The ten-month period between the appearance of the Edison Report calling for the privatization of the entire 210,000-student Philadelphia School District and last Thursday’s decision by the SRC have been marked by continuing controversy. Students, teachers, parents and their supporters have staged rallies, protests and sit-ins; they have spoken at countless meetings and hearings and won wide support in the community and in the local press. Their message has consistenly been: “adequate funding, not privatization, is what the public schools need.”

On the other hand, the new Governor, Mark Schweiker, (Tom Ridge having departed to become head of Homeland Security) and his supporters in the legislature have aggressively pursued their agenda: making backroom deals, removing the local School Board and replacing it with the SRC, and then pressuring this new body to privatize the School District. The terms of the contract agreements appear to show the pressures from both sides.

The irony of Edison, Inc. publicly stating that they would need an additional $1,500 per student to run their schools was missed by few, since that is the amount that broad based coalitions have been demanding for all schools for several years to bring parity with the suburban school districts. According to last week’s agreement, Edison will get over $800 extra per student, but not the $1,500 they sought.

The agreement signed last week, while definitely a set back for the Ridge/Schweiker administration, still has frightening possibilities. It gives for profit corporations extra money based on a strange formula which justifies the funds because their “low performing” schools are staffed largely with inexperienced teachers. But the new state money is being spread around all schools in the “low performance” category, not just the ones run by for profit firms. We have moved from one attempt to put public money in private hands through vouchers to a new “foot-in-the door” through this “let’s try anything but funding public eduation” approach.

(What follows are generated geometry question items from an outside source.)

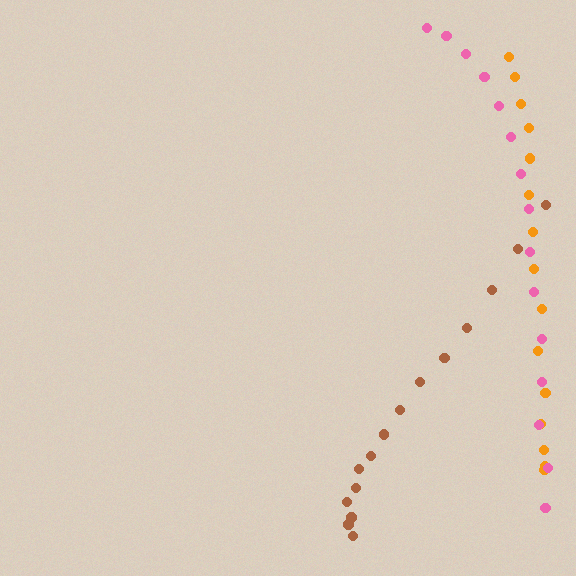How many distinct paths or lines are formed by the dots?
There are 3 distinct paths.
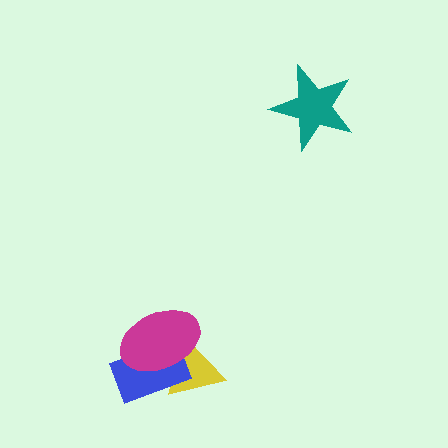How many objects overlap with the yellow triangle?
2 objects overlap with the yellow triangle.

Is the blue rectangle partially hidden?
Yes, it is partially covered by another shape.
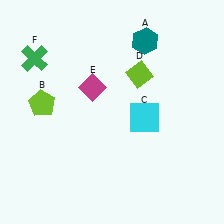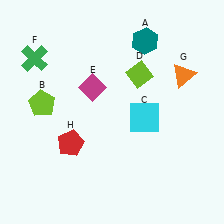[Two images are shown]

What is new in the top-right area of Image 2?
An orange triangle (G) was added in the top-right area of Image 2.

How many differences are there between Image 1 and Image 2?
There are 2 differences between the two images.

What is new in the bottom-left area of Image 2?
A red pentagon (H) was added in the bottom-left area of Image 2.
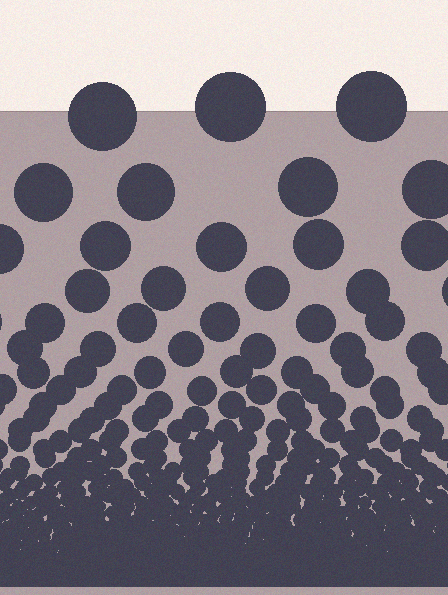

The agreement reeks with payoffs and backroom deals, and there is little to inidicate that it will help the schools or the children. Our “public” schools will now be in competition with those run by private companies, while neither have the funds needed to guarantee success. The Philadelphians United to Support Public Schools (PUSPS) while proud of its successes over that past year in publicizing the issues, building support and blunting the privatization assault, continues to meet weely and is gearing up for intensified struggles ahead.